やたらお綺麗な顔をしていらっしゃいますが。そしてそこはかとなく偉そうです。
後方からエイミーが慌てた様子で走ってきます。あら、庭師も何人か鎌や鍬を持って近くにスタンバイしています。
「害をなす気はない。少しそこの……ご令嬢と話をしたいだけだ」
アベルは固い表情ですし、エイミーは息を切らせながらオロオロしています。庭師達は殺気立ってますね。というか、そこの不機嫌男はさっき「ご令嬢」って言うのを渋りましたね! あ、やっと従者らしい男性が走ってきました。
「殿下!!」
ん? 殿下とは??
「先触れも出さずにこのようなことは! お戻りください!」
殿下ってもしかして……この不機嫌男はまさかあの第1王子ですか。
先触れより本人が先に来ました。そもそも先触れ出していないでしょう。
相手は一応王族ですから木から下りた方がいいですね。せっかくまったりとしていたのに。
殿下と従者の攻防は続いています。そういう内輪もめは王宮でやってから来てください。
仕方なくするすると木から下りると、言い合いをしている主従を横目に屋敷に向かいます。
鎌を持ったハンスがささっと後ろに付き従ってくれます。
「お嬢様、刈りやすか?」
「一応王族なのよ」
「見えないでやんすね」
「ふふ。ハンスはまだ口調が直らないわね」
「申し訳ありやせん」
「いいわよ。ハンスらしいもの」
ハンスは休みで実家に帰ると必ず訛って帰ってきます。本人は気にしていますが、私は全く気になりません。エイミーも後ろから付いてきました。アベルがあの主従にはついてくれているので大丈夫でしょう。
「ねぇエイミー、リンゴある? 食べたいわ」
「はい、お嬢様」
エイミーはエプロンのポケットからリンゴを取り出して渡してくれます。
本当はいつものように木の上で食べたかったのに仕方ないです。かなり行儀が悪いですが、サロンに向かいながらそのままリンゴに齧りつきます。
いつもは行儀悪くすると怒るエイミーも第一王子の突然の来訪に内心焦っているのか何も言いません。
「お茶を用意してくれる?」
「かしこまりました」
サロンに到着してリンゴを齧り終えると、エイミーがさっと濡れタオルを出してくれるので手を拭く。
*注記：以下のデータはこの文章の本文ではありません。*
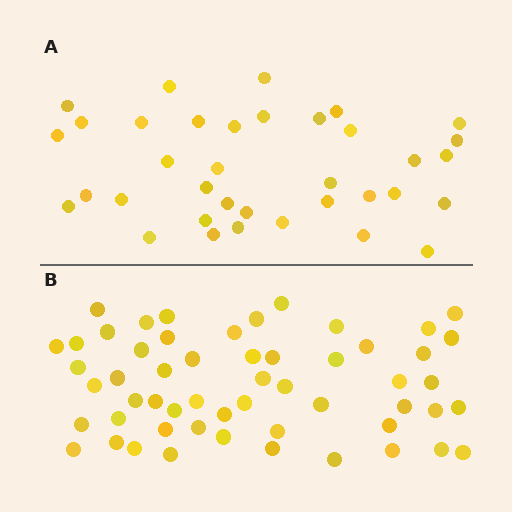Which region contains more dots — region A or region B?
Region B (the bottom region) has more dots.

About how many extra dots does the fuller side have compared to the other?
Region B has approximately 20 more dots than region A.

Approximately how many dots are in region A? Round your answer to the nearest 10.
About 40 dots. (The exact count is 36, which rounds to 40.)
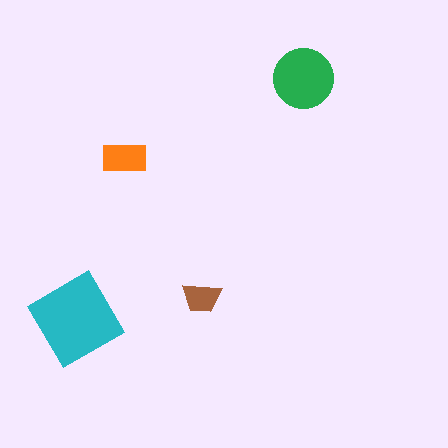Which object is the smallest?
The brown trapezoid.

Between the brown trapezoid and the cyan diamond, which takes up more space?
The cyan diamond.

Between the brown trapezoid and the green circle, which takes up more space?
The green circle.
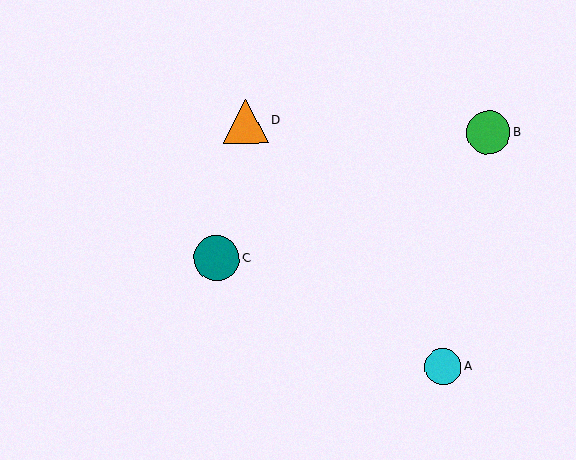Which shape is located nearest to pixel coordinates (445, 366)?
The cyan circle (labeled A) at (443, 367) is nearest to that location.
あら、ちょうどアベルがめんどくさい主従を案内してこちらに来ました。私がリンゴを齧っているのが窓の外から見えたのか主従は目を見開いています。
部屋に入ってくる主従に、仕方がないですが、カーテシーをするとやっと殿下の方は我に返ってくれたようです。言い争いをしておられたので木の下ではやりませんでしたのよ。不敬とか言われても知りません。
「近くを通りかかったため突然の来訪になってしまった。突然の訪問にも関わらず、迎えてくれたことを感謝する」
いやいやいや迎えてませんけど。1ミリも歓迎してません。
殿下が勝手に入ってきたんでしょと言いたいのを堪える。
アベルも同じように思っていそうです。眉がヒクヒクと動いています。エイミーは後ろにいるので見えません。
しかし、この国は大丈夫なんでしょうか、こんなのが第1王子で。従者らしき男性は青い顔で胃のあたりをさすっています。カワイソウニ。あら、棒読みでしたね。
「カスクート公爵令嬢、ベラに余計な事を吹き込んでいるのは君だろう」
この第1王子、禿げたらいいのに。そう思った私は悪くないハズ。